Not only is Winterset home to 6 of the remaining covered bridges in Madison County, but it’s the birthplace of John Wayne and there’s a museum right next to the house that he was born in that showcases everything “Duke” that you could ever want to see. Yea, I’m a girl but I LOVE westerns. Well maybe tom-girl is a better description of me, but it’s my Daddy’s fault. I can’t count how many evenings I would sit beside him watching ol’ John save the day. There’s a wonderful Quilt Museum in town too and we’re told that if you stick around long enough you’ll run into Mary Fons of Fons and Porter. Okay, maybe you need to be a quilter to know who they are but just trust me, Mary Fons and her Mom are royalty among quilters. They are like the Beetles in the Quilt Kingdom. The day I toured the Quilt Museum, (David slipped away at the door and went on a walk-about down the streets lined with 200 year old oak trees and lovely antebellum homes) their featured artist was Victoria Findlay Wolfe who is another amazing quilter. As I gazed and felt enamored by each piece I let myself drift back to those warm memories of quilting with my Mom and it made me cherish even more the quilts from my Grandmother that I still have with me. Victoria’s quilts are masterpieces and I felt so honored to be allowed to view and touch them. I even got to be a part of a bed turning and put on a pair of white gloves and help turn down the breathtaking quilts one at a time and hearing the inspiration behind each design.
“I have one thing to say, one thing only, I´ll never say it another time, to anyone, and I ask you to remember it: In a universe of ambiguity, this kind of certainty comes only once, and never again, no matter how many lifetimes you live.” Robert James Waller from The Bridges of Madison County
I am certain that we were meant to come to Winterset.

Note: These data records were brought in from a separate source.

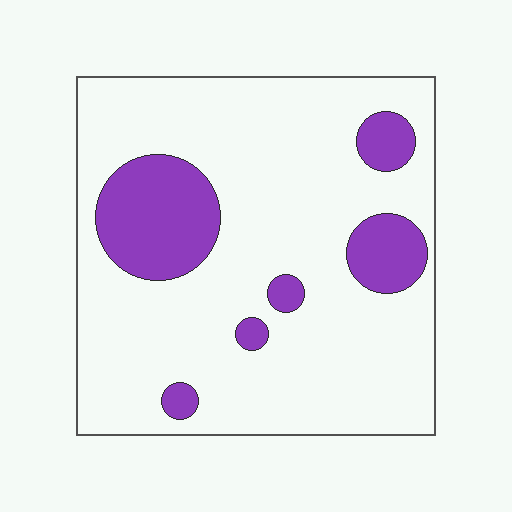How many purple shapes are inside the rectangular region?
6.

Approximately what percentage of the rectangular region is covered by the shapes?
Approximately 20%.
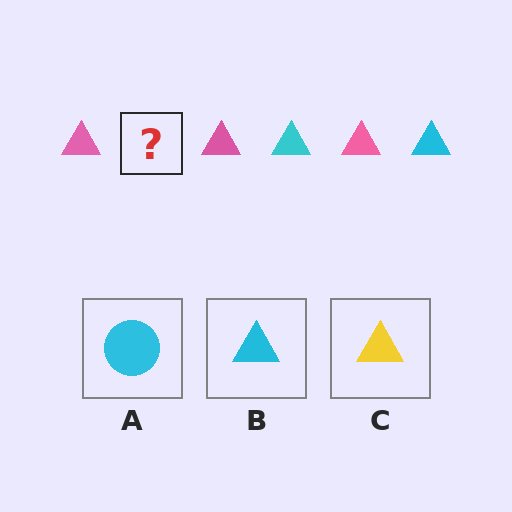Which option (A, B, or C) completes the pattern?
B.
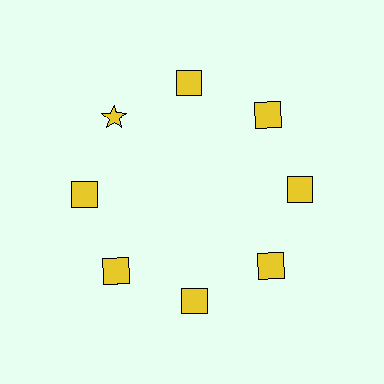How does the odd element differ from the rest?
It has a different shape: star instead of square.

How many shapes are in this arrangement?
There are 8 shapes arranged in a ring pattern.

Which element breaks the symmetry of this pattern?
The yellow star at roughly the 10 o'clock position breaks the symmetry. All other shapes are yellow squares.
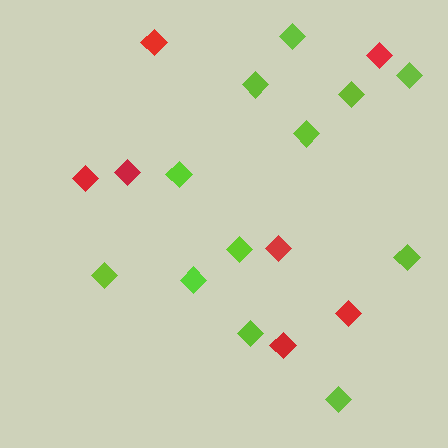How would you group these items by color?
There are 2 groups: one group of red diamonds (7) and one group of lime diamonds (12).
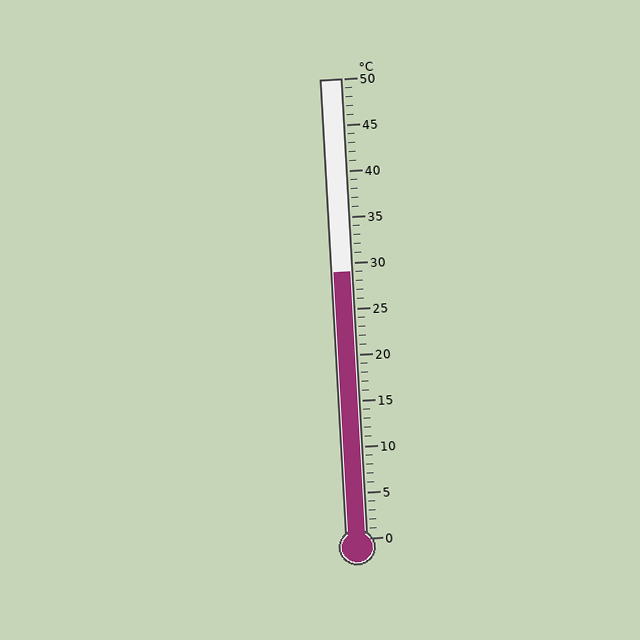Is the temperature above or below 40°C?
The temperature is below 40°C.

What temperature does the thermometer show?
The thermometer shows approximately 29°C.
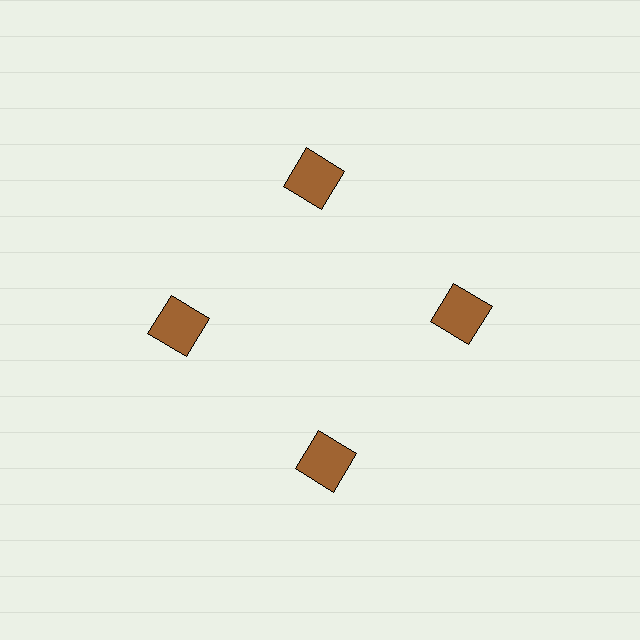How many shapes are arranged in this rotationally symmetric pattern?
There are 4 shapes, arranged in 4 groups of 1.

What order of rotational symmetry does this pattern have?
This pattern has 4-fold rotational symmetry.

I knew it the moment we parked at the square and noticed that there was a farmers market going on and a young man playing guitar right beside us and yes there was a pony tail holder on the ground too. I am certain that I am living and traveling this country with my one true love. I am certain that there is something magical about this Iowa town that has been pulling me here all these years. And it’s not just me. In just one day we met a handful of people that shared their similar stories of kismet, synchronicity or magic that brought them to Madison County Iowa. At the little store by the Roseman Covered Bridge we met Beverly. The fact that she recognized my southern Tennessee accent as being kindred, she was from Clarksville TN, made an instant connection. Her love of the book and later the movie had brought her to Madison County on vacation and a few years later she exchanged vows with the long ago lost love of her life on the Roseman bridge. Today she works less than 500 feet away from that 135 year old covered bridge and enthusiastically shares with visitors her new love for Iowa and for the bridges of Madison county. We heard several more compelling stories of how these bridges and this area are continuing to change people and causes folks to migrate to this hamlet of a town a quarter of a century since the book was published.
Maybe it’s the pony tail holders and the butterflies that some of us are following. The miles and miles of corn all blowing in the wind seem to be waving us in. The windmills lazily but steadily turn with the Iowa wind. Perhaps it’s the quilting history and ol’ John Wayne that pulls us over off of I-80. Or maybe it’s the true love that Robert and Francesca felt in their fleeting four days together here in Madison County taking photographs of the covered bridges and the book written about these two romantics many years ago that causes us to make a pilgrimage off the beaten path to find it again. I snap our last picture and try to position us to make a selfie similar to the shot of Clint and Meryl at the Roseman bridge. It didn’t turn out as charming as the original, but the memory of this fine warm spring day in Iowa and the Bridges of Madison County will linger for many miles to come.